As Vulcan worked, sweating, over his tiny triumph, I floated in the entry way of the workshop, my tentacles drawn in, my mantle a shy pale pink. With exasperation he drew one hand away from his work and, without turning to look or to really stop in his labors, he pointed sternly to a large clam shell with a crystal eye. I bowed, and with a jet-spray that barely disturbed the waters, I was upon the shell quickly, drawing it out into the cooler waters of the gaping opening.
There, on the frieze, as I set the shell in place on an outcropping of stones looking out and down into a monstrous crevice, a second image began to appear. It was of me in the shell, bobbing along the waves of the surface sea, watching ape-men fighting, their fists outstretched.
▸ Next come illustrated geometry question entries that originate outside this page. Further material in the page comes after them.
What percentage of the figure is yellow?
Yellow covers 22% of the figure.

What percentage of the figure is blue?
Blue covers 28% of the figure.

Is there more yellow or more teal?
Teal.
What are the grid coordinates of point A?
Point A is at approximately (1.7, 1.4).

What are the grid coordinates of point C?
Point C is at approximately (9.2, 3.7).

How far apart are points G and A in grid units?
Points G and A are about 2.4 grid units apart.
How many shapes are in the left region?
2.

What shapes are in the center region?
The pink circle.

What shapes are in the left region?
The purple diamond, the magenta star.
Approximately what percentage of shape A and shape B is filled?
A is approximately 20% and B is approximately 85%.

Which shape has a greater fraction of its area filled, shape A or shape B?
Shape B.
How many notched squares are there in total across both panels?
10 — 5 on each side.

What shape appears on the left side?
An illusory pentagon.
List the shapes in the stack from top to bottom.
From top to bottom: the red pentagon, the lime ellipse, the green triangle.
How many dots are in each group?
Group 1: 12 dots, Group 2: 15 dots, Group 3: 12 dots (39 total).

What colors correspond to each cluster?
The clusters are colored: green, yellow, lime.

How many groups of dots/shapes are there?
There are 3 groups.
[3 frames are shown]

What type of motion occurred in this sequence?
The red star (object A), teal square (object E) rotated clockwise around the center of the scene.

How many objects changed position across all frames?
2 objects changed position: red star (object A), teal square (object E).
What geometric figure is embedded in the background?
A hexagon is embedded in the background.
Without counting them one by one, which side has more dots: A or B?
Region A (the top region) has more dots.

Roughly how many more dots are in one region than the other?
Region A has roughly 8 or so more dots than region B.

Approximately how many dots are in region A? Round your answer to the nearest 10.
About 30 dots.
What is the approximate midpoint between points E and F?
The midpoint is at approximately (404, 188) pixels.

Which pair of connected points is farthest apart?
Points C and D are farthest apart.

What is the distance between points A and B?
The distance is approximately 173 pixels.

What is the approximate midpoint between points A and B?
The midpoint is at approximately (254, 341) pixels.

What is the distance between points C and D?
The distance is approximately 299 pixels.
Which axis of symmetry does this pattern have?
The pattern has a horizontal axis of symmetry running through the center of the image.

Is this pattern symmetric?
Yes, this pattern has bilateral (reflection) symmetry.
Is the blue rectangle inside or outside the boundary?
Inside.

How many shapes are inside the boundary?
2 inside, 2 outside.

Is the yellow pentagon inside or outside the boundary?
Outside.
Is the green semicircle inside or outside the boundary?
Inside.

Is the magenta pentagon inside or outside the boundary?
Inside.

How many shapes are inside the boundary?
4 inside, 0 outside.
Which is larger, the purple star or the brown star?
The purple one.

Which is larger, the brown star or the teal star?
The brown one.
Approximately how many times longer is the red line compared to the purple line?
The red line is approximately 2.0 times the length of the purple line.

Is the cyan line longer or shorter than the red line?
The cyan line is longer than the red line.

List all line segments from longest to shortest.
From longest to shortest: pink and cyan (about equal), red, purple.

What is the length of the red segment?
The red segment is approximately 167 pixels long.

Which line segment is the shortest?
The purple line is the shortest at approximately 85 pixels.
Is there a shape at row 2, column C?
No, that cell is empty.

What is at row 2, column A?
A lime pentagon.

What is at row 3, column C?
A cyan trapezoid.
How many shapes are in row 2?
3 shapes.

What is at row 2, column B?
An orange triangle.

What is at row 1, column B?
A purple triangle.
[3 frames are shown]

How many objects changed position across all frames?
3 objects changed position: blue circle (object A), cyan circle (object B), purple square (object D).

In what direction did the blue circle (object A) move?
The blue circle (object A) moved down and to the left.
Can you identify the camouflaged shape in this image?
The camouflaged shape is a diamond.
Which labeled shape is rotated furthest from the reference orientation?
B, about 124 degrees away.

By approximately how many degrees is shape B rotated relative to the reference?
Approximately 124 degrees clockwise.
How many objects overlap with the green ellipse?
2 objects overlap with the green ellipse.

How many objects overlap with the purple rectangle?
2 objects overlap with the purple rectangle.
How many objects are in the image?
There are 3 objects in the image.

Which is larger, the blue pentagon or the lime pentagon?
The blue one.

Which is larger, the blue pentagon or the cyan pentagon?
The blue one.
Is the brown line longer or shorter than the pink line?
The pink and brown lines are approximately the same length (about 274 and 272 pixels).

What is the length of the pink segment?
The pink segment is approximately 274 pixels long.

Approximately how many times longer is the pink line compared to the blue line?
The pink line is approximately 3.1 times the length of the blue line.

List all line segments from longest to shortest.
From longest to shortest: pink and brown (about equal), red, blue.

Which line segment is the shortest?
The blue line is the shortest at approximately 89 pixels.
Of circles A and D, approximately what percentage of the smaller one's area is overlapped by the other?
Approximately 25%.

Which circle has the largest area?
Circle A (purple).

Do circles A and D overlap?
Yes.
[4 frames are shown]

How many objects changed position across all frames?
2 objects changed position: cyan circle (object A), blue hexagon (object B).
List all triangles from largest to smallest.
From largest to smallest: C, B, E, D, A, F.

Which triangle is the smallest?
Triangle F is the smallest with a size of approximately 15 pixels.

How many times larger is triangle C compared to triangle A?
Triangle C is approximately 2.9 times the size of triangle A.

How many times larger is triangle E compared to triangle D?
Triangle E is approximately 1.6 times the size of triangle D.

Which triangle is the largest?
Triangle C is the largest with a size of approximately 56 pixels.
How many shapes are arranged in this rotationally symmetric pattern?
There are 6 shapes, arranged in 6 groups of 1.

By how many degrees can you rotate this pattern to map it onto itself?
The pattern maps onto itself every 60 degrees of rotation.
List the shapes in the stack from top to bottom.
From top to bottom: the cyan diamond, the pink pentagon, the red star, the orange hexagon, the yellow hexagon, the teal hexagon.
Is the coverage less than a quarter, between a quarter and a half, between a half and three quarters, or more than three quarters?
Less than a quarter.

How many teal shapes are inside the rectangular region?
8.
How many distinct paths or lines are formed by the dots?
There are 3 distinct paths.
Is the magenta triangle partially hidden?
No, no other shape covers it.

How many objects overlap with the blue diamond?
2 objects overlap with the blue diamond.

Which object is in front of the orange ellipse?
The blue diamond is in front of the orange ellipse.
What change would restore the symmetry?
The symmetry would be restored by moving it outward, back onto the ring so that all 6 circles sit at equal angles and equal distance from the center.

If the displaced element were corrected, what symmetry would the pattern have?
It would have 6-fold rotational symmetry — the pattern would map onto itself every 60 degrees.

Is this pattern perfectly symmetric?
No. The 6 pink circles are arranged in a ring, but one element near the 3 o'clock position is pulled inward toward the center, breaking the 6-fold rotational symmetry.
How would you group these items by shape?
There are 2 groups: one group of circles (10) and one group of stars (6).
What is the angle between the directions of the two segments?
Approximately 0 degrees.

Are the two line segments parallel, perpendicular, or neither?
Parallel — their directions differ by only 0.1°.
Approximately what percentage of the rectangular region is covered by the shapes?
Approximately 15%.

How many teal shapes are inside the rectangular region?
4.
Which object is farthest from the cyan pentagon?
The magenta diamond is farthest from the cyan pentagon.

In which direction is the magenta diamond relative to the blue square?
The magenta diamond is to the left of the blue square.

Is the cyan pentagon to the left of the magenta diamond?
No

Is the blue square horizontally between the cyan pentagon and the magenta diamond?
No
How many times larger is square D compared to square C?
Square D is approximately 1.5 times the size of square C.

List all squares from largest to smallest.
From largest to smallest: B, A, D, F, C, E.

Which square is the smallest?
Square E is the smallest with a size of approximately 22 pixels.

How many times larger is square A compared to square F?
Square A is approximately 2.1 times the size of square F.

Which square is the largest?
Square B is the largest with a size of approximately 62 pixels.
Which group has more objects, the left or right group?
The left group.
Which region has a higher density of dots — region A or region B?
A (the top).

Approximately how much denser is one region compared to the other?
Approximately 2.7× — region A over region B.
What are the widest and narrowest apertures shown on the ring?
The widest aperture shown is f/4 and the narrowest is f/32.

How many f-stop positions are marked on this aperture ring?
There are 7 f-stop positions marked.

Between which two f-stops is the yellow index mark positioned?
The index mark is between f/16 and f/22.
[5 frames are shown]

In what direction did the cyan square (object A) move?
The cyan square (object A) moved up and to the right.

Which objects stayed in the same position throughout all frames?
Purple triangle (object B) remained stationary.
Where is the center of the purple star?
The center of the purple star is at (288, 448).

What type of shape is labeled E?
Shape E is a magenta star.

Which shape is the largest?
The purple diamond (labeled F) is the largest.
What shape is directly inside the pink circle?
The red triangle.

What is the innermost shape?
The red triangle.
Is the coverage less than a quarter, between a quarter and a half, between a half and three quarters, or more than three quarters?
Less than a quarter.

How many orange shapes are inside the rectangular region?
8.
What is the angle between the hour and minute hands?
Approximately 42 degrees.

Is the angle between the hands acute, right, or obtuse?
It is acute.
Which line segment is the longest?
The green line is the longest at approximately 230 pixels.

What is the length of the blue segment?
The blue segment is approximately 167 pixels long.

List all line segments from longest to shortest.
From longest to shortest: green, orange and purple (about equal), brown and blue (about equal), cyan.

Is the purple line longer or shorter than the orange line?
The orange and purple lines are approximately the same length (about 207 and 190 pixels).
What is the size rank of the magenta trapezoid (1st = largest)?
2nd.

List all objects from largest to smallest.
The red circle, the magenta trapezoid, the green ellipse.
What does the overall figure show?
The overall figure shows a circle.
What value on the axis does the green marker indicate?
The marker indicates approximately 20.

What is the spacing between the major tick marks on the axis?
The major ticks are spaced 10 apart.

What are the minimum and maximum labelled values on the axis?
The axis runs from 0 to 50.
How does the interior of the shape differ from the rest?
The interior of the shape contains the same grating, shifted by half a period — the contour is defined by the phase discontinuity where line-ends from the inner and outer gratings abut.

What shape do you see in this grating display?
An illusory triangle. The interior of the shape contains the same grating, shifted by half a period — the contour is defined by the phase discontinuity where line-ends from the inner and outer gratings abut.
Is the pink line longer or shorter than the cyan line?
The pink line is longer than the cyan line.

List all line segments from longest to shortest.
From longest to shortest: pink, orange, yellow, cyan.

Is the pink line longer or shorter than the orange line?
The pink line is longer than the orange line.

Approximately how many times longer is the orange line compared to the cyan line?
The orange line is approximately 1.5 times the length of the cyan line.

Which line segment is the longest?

My Early Time in the Sport of Tenta-Cuffs
Ah, Billy, I alone had been blessed so by the gods of the deep. I was granted access to the terrible, wonderful, hated and loved surface world, and to the culture of those magnificent vermin-beasts that are the Men of the world. By way of the Anti-Bathosphere, Vulcan forged and equipped, I was able to observe the many hued-relations of the creatures of the land. And in many ways, it was too ugly a sight to be believed.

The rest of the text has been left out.